According to eye-witnesses and paramedics following a possible verbal altercation with the soldiers Faraj was shot seven times in the course of an hour even as he lay on the ground seriously wounded and barely able to move.


The witnesses further claim that not only did the Israeli soldiers fail to arrest Faraj but they deliberately framed him by taking a knife from a nearby military jeep and threw it on the ground next to the dying man after they had shot him. They then took photographs for "evidence".


Paramedics from the Palestine Red Crescent (PRC) also state that when they tried to evacuate the critically injured man to hospital they were held up at gunpoint by Israeli soldiers. The hospital the paramedics were trying to reach was only a few hundred metres away from where the shooting took place. Time was of the essence as Faraj had lost copious amounts of blood.


One of the paramedics, Eid Abu Munshar, told Israeli human rights group B'tselem that one of the Israeli soldiers entered the ambulance and pulled the intravenous drip from Fayez's arm. Later an IDF officer ordered Faraj to be transferred to an IDF jeep. He was then placed in an intensive care ambulance where he waited another critical half an hour.


None of these subsequent details made media headlines with the exception of the investigative journalist Gideon Levy from the Israeli daily Haaretz who decided to investigate further.


Further complicating the issue was the fact that several weeks earlier a Palestinian policeman had stabbed an Israeli soldier to death in the West Bank and many believed this to be a copy-cat killing.


Levy's report raised several other questions regarding the murky circumstances and confusion surrounding Faraj's death.


After speaking to Faraj's employers and family he established that Faraj had little motivation to carry out a stabbing attack.

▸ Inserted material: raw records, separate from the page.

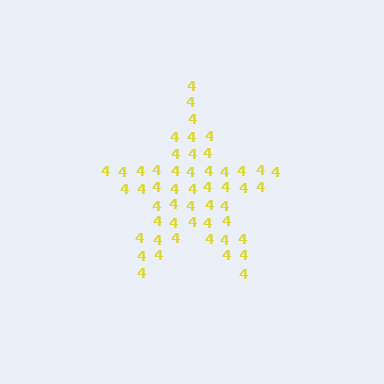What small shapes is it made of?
It is made of small digit 4's.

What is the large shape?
The large shape is a star.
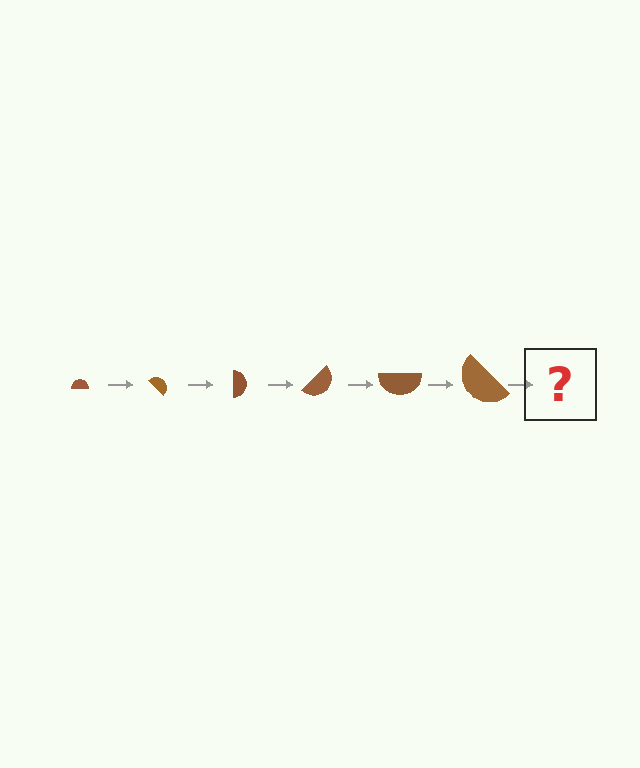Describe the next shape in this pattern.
It should be a semicircle, larger than the previous one and rotated 270 degrees clockwise from the start.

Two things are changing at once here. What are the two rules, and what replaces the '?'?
The two rules are that the semicircle grows larger each step and it rotates 45 degrees clockwise each step. The '?' should be a semicircle, larger than the previous one and rotated 270 degrees clockwise from the start.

He was one of the few Palestinians in possession of a security permit to both enter Israel and sleep overnight something that a Palestinian deemed a security risk by the IDF would never have.


Faraj had been employed by the same Israeli company for 15 years in Tel Aviv where he worked as a shoemaker and was described as a happy guy. He had Israeli friends, spoke Hebrew fluently and was economically well off.

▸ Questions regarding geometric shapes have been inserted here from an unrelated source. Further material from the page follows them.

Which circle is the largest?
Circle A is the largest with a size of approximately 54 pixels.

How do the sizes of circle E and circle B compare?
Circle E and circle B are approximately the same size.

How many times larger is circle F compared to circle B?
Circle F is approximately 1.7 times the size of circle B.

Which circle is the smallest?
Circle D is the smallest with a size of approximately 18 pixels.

He was not an Islamic ideologue and as his brother explained to Levy if Faraj had wanted to attack Israelis he had plenty of chances to do so in Tel Aviv.

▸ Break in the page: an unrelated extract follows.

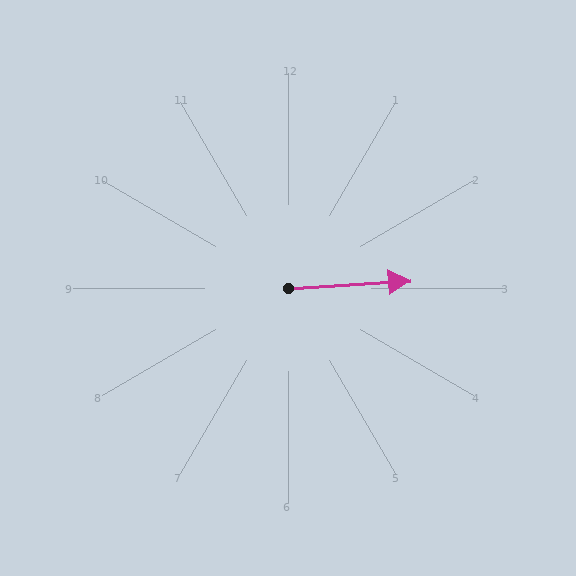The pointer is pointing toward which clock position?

B'tselem, too, was not satisfied with the previous conclusions drawn and wrote to Israel's Judge Attorney General asking that the case be thoroughly investigated


"The circumstances of the incident, as they appear from B'Tselem's investigation, contradict the announcements issued by the army," said the group's website.


Al Haq, meanwhile, raised the following issues. Fayez was unarmed; the soldiers opened fire on him on three separate occasions; and in the aftermath of the shooting, an Israeli soldier took a knife from his own pocket and threw it down beside the victim.


A military investigation is currently underway. However, Jabarin is sceptical of the results.


"What is particularly problematic for us is that when the Israeli military or settlers attack Palestinians under dubious circumstances and these cases are brought to the attention of the relevant Israeli authorities very few are opened and even fewer lead to a conviction," Jabarin told IPS.


Lior Yavne from the Israeli human rights organisation Yesh Din which helps Palestinians to lay charges against Israeli attackers in the West Bank concurs. "Less than eight percent of cases opened result in any conviction."


"In many instances the police allegedly either 'lose the paper work' or 'can't identify the perpetrators'. This is not a problem they seem to have when investigating Palestinians accused of crimes against Israelis," Yavne told IPS.